Desse modo, penso que aprender, hoje, com a experiência alfabetizadora em tempos iniciais de exercício no magistério, é reaprendê-la, é tornar-me mais consciente acerca da contribuição para a pesquisa educacional. Ser vista como aprendiz do conhecimento ainda não sabido e, ao mesmo tempo, ser considerada produtora de conhecimento por meio da reflexão, percepções e interpretações sobre o fato Jairo é, no meu entendimento, contribuir para melhorar o ensino, a formação dos alunos e das novas gerações de professores alfabetizadores da escola básica brasileira.
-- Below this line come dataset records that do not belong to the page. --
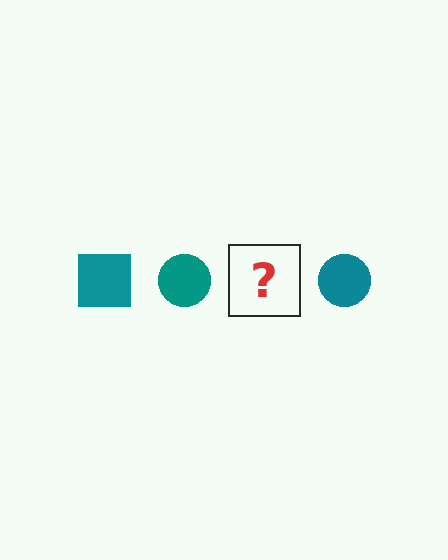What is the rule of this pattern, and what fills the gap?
The rule is that the pattern cycles through square, circle shapes in teal. The gap should be filled with a teal square.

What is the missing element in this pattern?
The missing element is a teal square.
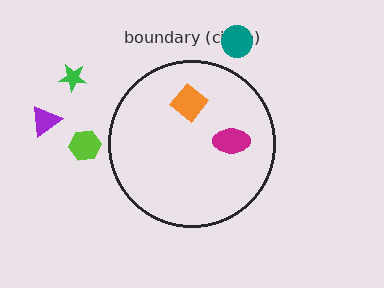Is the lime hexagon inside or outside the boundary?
Outside.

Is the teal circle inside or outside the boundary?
Outside.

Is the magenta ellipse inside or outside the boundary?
Inside.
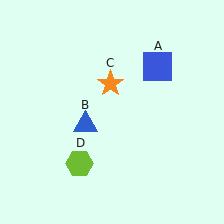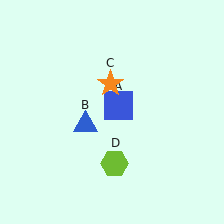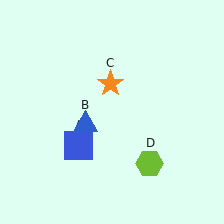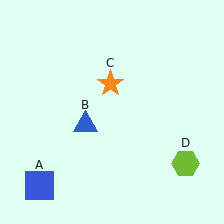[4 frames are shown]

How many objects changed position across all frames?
2 objects changed position: blue square (object A), lime hexagon (object D).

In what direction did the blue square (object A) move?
The blue square (object A) moved down and to the left.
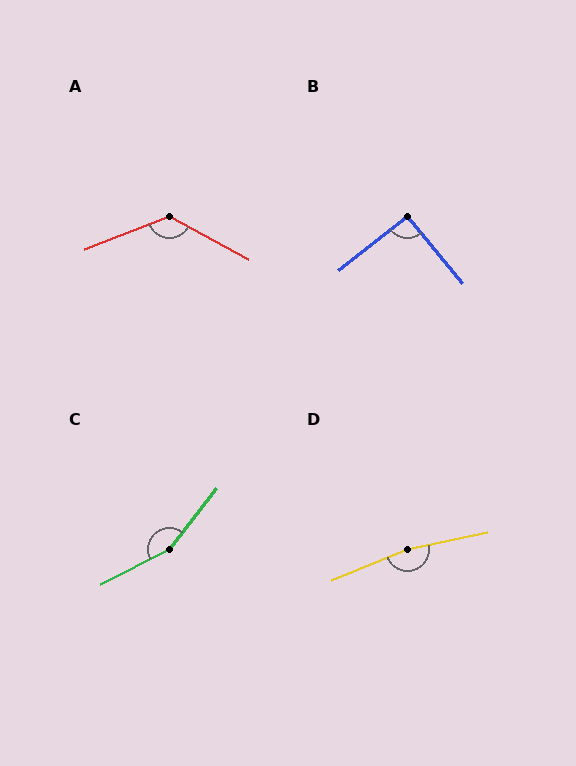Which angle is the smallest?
B, at approximately 91 degrees.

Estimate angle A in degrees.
Approximately 131 degrees.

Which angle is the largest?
D, at approximately 170 degrees.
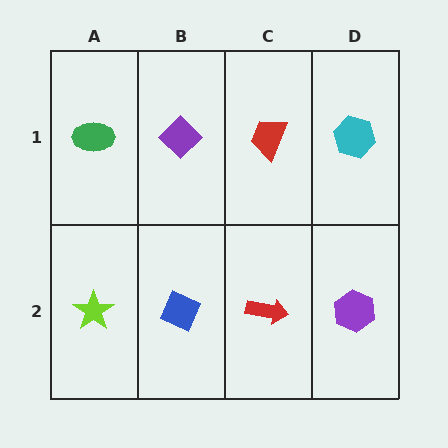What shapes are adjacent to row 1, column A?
A lime star (row 2, column A), a purple diamond (row 1, column B).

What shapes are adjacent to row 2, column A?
A green ellipse (row 1, column A), a blue diamond (row 2, column B).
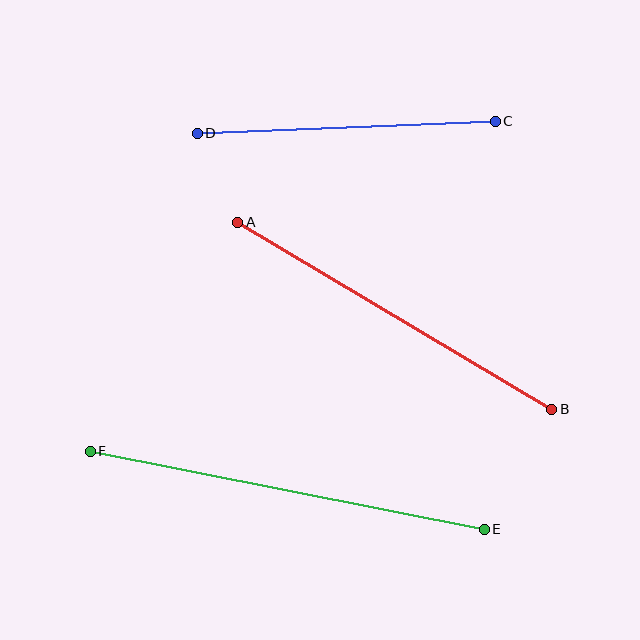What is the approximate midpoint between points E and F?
The midpoint is at approximately (287, 490) pixels.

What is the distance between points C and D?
The distance is approximately 299 pixels.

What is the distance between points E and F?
The distance is approximately 402 pixels.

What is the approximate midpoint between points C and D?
The midpoint is at approximately (346, 127) pixels.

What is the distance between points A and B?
The distance is approximately 366 pixels.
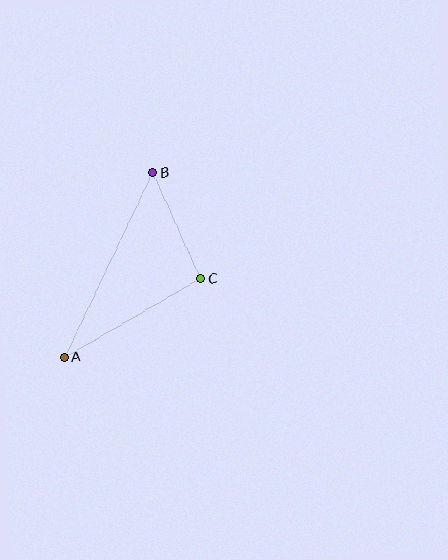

Lankshear e Knobel (2008) parecem sustentar esta minha ótica, quando enfatizam que:

É por meio de sua própria pesquisa que os professores podem ficar atentos ao seu método de ensino, e detectar o que faz com que os alunos tenham um menor rendimento, aprendendo menos do que poderia. Com essa consciência, podem realizar mudanças criteriosas, colocá-las em prática e melhorar os resultados do ensino (LANKSHEAR; KNOBEL, 2008, p. 15).

Ademais, opto por esta metodologia porque nela podem se interpenetrar os princípios da teoria interdisciplinar e os fundamentos e as bases epistemológicas da fenomenologia que a sustentam, imbricados na abordagem qualitativa.

A meu ver, a pesquisa pedagógica desenvolvida nessas bases, nesses princípios e em consonância com a abordagem apontada, pode realizar um ideal maior, qual seja, o de problematizar a função social do ensino e a padronização dos currículos formais, bem como da pedagogia orientada pelos princípios liberais tecnicistas e/ou positivistas, o modelo de alfabetização como simples transcrição de um código das partes sonoras para as partes gráficas e o modelo de formação docente estritamente disciplinar.

Afinal, há que se concordar que na disciplina estanque fragmenta-se; na multidisciplinaridade, encasula-se; e que é na interdisciplinaridade que se tem o uno no múltiplo.

Há que se considerar, ainda, que a abordagem qualitativa de pesquisa poderá, em maior profundidade, alcançar a complexidade do processo educacional e, engendrado neste, a complexidade do processo de alfabetização e das teorias mais recentes que o orientam, preparando o professor alfabetizador para, de forma competente, abstrair e interpretar os processos de aprendizagem que ocorrem nas salas de aula, conhecimento não apropriado por mim naquele contexto.

Trata-se, também, de tipo peculiar de pesquisa que pode trazer à tona a problematização ampla da tendência atual de desqualificação dos professores e das instituições formativas. Além disso, desvela a costumeira negligência com os conhecimentos prévios dos alunos e com a sua capacidade de aprender. Isso em decorrência da reflexão sobre as ações e intervenções pedagógicas realizadas, em função do aprimoramento profissional, o qual requer, além de compromisso competente, imaginação e criatividade, que se assegure o rigor metódico na análise do fato pedagógico aqui assumido como o objeto de estudo.